Is it just the fact they were in close proximity to one another, asked the Chief. Is that what Houdek is basing his case on?

Justice Stratton, clearly buying none of this, asked, if the plaintiff’s theory of intent was, “I warned my operator but I shouldn’t expect my operators to heed my warnings. My employees might forget to heed my warnings and therefore I intended this act.”

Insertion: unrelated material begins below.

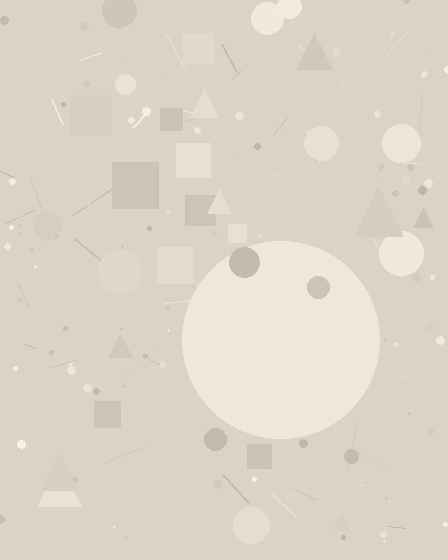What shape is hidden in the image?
A circle is hidden in the image.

How it Looks from the Bleachers

Fuhgettaboutit. This tort case is deader than a mackerel, and the tort itself may be, too. Other than subsection (C), which still has traction, (although not in this case), the Court might as well take it off the life support it left it hanging on after Kaminski and Stetter, and kill it for good. It’s hard to imagine any set of facts, as Justice Pfeifer asked, that now state a claim for an employer intentional tort. As far as the Eighth District Court of Appeals decision, I think there may be some harsh language in the offing for pretty much ignoring Kaminski and Stetter. Courts of Appeals can’t do that.

Here’s Student Contributor Elizabeth Chesnut’s take:

Because the Justices focused their questions on the Kaminski decision, it seems that the Court will likely review the case in light of the plain language of Kaminski and the statute and reverse the Eighth District’s reversal of summary judgment.